From: "Michael S. Tsirkin" <mst@xxxxxxxxxxxxxx>
Date: Wed, 8 Mar 2006 14:53:11 +0200
What I was trying to figure out was, how can we re-enable the trick
without hurting TSO? Could a solution be to simply look at the frame
size, and call tcp_send_delayed_ack if the frame size is small?
The change is really not related to TSO.
By reverting it, you are reducing the number of ACKs on the wire, and
the number of context switches at the sender to push out new data.
That's why it can make things go faster, but it also leads to bursty
TCP sender behavior, which is bad for congestion on the internet.
When the receiver has a strong cpu and can keep up with the incoming
packet rate very well and we are in an environment with no congestion,
the old code helps a lot. But if the receiver is cpu limited or we
have congestion of any kind, it does exactly the wrong thing. It will
delay ACKs a very long time to the point where the pipe is depleted
and this kills performance in that case. For congested environments,
due to the decreased ACK feedback, packet loss recovery will be
extremely poor. This is the first reason behind my change.

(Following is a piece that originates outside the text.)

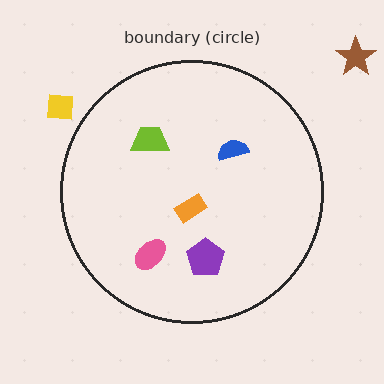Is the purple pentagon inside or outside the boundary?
Inside.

The behavior is also specifically frowned upon in the TCP implementor
community. It is specifically mentioned in the Known TCP
Implementation Problems RFC2525, in section 2.13 "Stretch ACK
violation".
The entry, quoted below for reference, is very clear on the reasons
why stretch ACKs are bad. And although it may help performance for
your case, in congested environments and also with cpu limited
receivers it will have a negative impact on performance. So, this was
the second reason why I made this change.
So reverting the change isn't really an option.
Name of Problem
Stretch ACK violation
Classification
Congestion Control/Performance
Description
To improve efficiency (both computer and network) a data receiver
may refrain from sending an ACK for each incoming segment,
according to [RFC1122]. However, an ACK should not be delayed an
inordinate amount of time. Specifically, ACKs SHOULD be sent for
every second full-sized segment that arrives. If a second full-
sized segment does not arrive within a given timeout (of no more
than 0.5 seconds), an ACK should be transmitted, according to
[RFC1122]. A TCP receiver which does not generate an ACK for
every second full-sized segment exhibits a "Stretch ACK
Violation".
Significance
TCP receivers exhibiting this behavior will cause TCP senders to
generate burstier traffic, which can degrade performance in
congested environments. In addition, generating fewer ACKs
increases the amount of time needed by the slow start algorithm to
open the congestion window to an appropriate point, which
diminishes performance in environments with large bandwidth-delay
products. Finally, generating fewer ACKs may cause needless
retransmission timeouts in lossy environments, as it increases the
possibility that an entire window of ACKs is lost, forcing a
retransmission timeout.
Implications
When not in loss recovery, every ACK received by a TCP sender
triggers the transmission of new data segments. The burst size is
determined by the number of previously unacknowledged segments
each ACK covers. Therefore, a TCP receiver ack'ing more than 2
segments at a time causes the sending TCP to generate a larger
burst of traffic upon receipt of the ACK. This large burst of
traffic can overwhelm an intervening gateway, leading to higher
drop rates for both the connection and other connections passing
through the congested gateway.
In addition, the TCP slow start algorithm increases the congestion
window by 1 segment for each ACK received. Therefore, increasing
the ACK interval (thus decreasing the rate at which ACKs are
transmitted) increases the amount of time it takes slow start to
increase the congestion window to an appropriate operating point,
and the connection consequently suffers from reduced performance.
This is especially true for connections using large windows.